Dalam penyampaian metode ceramah ini biasanya memberikan

materi dalam bentuk uraian dan penjelasan secara lisan. Sedangkan

anak-anak duduk melihat, mendengarkan dan menyimak apa yang

disampaikan oleh ustadz yang diutus oleh Yayasan Yatim Mandiri.

Dengan cara ini ustadz memberikan ceramah, dan anak-anak

mendengarkan, dan apabila ada hal yang penting, anak-anak diminta

mencatat agar mudah di ingat dan mudah juga untuk dipraktekan.

Di setiap pembelajaran yang dilakukan, para ustadz sering

memberikan hadiah kecil-keilan terhadap anak-anak atau mad’unya

berupa pensil, pulpen dan lain-lain dengan cara memberi pertanyaan ,

dan yang berhasil menjawab akanmendapatkan hadiah tersebut.

Melalui metode dakwah tersebut, secara tidak langsung anak-anak

binaan Yayasan Yatim Mandiri akan merasa betah dan bersemangat

untuk mengikuti aktivitas-aktivitas dakwahnya.

1) Kelebihan metode ceramah yang digunakan oleh

Yayasan Yatim Mandiri :

a.) Dalam waktu relatif singkat dapat menyampaiakan materi

dakwah sebanyak-banyaknya.

b.) Da’i lebih mudah menguasai seluruh audien.

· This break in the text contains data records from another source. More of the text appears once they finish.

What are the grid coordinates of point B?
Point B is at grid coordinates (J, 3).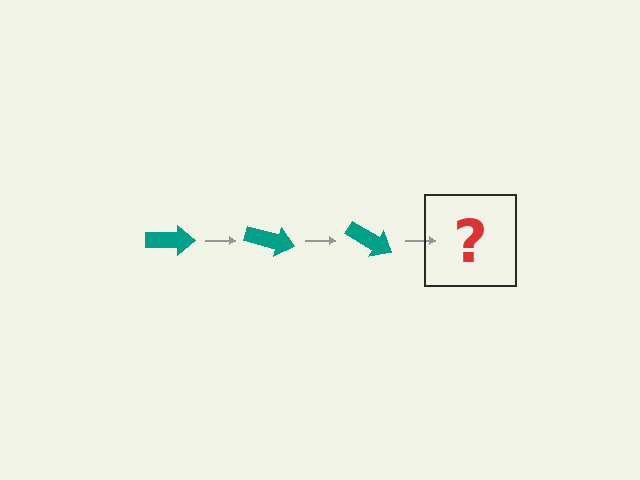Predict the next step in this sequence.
The next step is a teal arrow rotated 45 degrees clockwise.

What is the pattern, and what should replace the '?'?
The pattern is that the arrow rotates 15 degrees clockwise each step. The '?' should be a teal arrow rotated 45 degrees clockwise.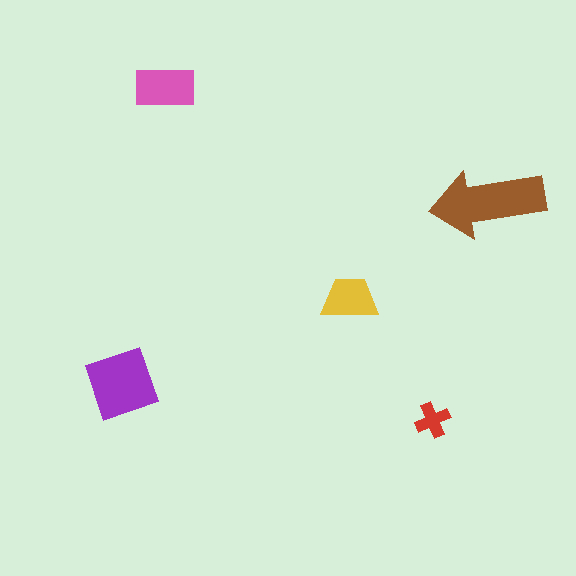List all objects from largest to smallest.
The brown arrow, the purple diamond, the pink rectangle, the yellow trapezoid, the red cross.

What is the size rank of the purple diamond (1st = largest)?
2nd.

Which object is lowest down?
The red cross is bottommost.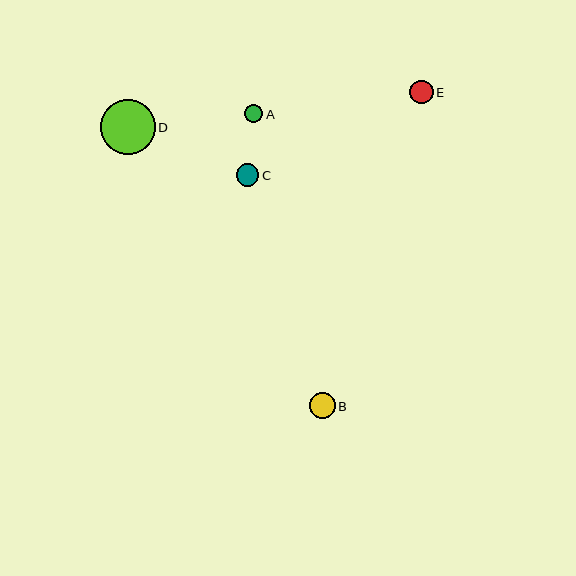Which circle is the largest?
Circle D is the largest with a size of approximately 55 pixels.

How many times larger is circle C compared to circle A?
Circle C is approximately 1.3 times the size of circle A.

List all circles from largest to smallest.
From largest to smallest: D, B, E, C, A.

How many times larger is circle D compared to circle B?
Circle D is approximately 2.1 times the size of circle B.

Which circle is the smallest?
Circle A is the smallest with a size of approximately 18 pixels.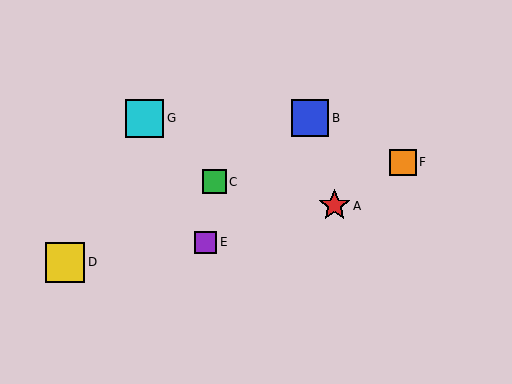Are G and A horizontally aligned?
No, G is at y≈118 and A is at y≈206.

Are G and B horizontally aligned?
Yes, both are at y≈118.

c.) Bila penyampaian materi disampaikan dengan baik,

audien akan dapat mempelajari kandungan materi yang

telah diceramahkan.

2) Kekurangan metode ceramah yang digunakan Yayasan

Yatim Mandiri :

a.) Metode ceramah bersifat satu arah.

73

b.) Da’i sukar menjajaki pola pikir audien dan pusat

perhatian.

c.) Da’i cenderung bersifat otoriter.

d.) Da’i sukar untuk mengetahui pemahaman audien

terhadap materi yang disampaikan.

b. Metode Tanya Jawab

Metode Tanya jawab diterapkan Yayasan Yatim Mandiri melaui

pembelajaran keagamaan pada program-programnya di bidang

pendidikan seperti; Sanggar Genius, Duta Guru, Plus, Mec, Super Camp

dsb. Metode ini pasti hampir setiap Ustadz/da’i menerapkannya, karena

sangat efisien sekali untuk membantu mad’u memahami apa yang

djelaskan da’i, biasanya setelah da’i memberikan materi melalui

ceramah, maka da’i akan memberikan waktu kepada anak-anak untuk

bertanya, bilamana ada materi yang belum dipahami. Dengan adanya

metode ini diharapkan da’i dan para jamaah dapat berkomunikasi secara

efektif.

Dan biasanya anak-anak akan melontarkan beberapa pertanyaan-

pertanyaan kepada dustadz nya yang berkaitan langsung dengan materi

dan pembahasan yang telah disampaikan. Walaupun terkadang dalam

metode ini banyak pertanyaan yang meyimpang keluar dari topik yang

dibahas. Dan yang paling terpenting, seorang da’i harus mempersiapkan

bahan-bahan materi yang akan dibahas. Banyak sekarang ini da’i yang

tidak menguasai betul materi yang disampaikan pada akhirnya orang

ragu untuk bertanya, oleh karena itu harus dipersapkan dengan matang

oleh para da’i.

Metode Tanya jawab ini bukan saja cocok pada ruang Tanya

jawab, baik diradio maupun di media surat kabar di majalah, akan tetapi

cocok pula untuk mengimbangi dan memberikan selingan ceramah.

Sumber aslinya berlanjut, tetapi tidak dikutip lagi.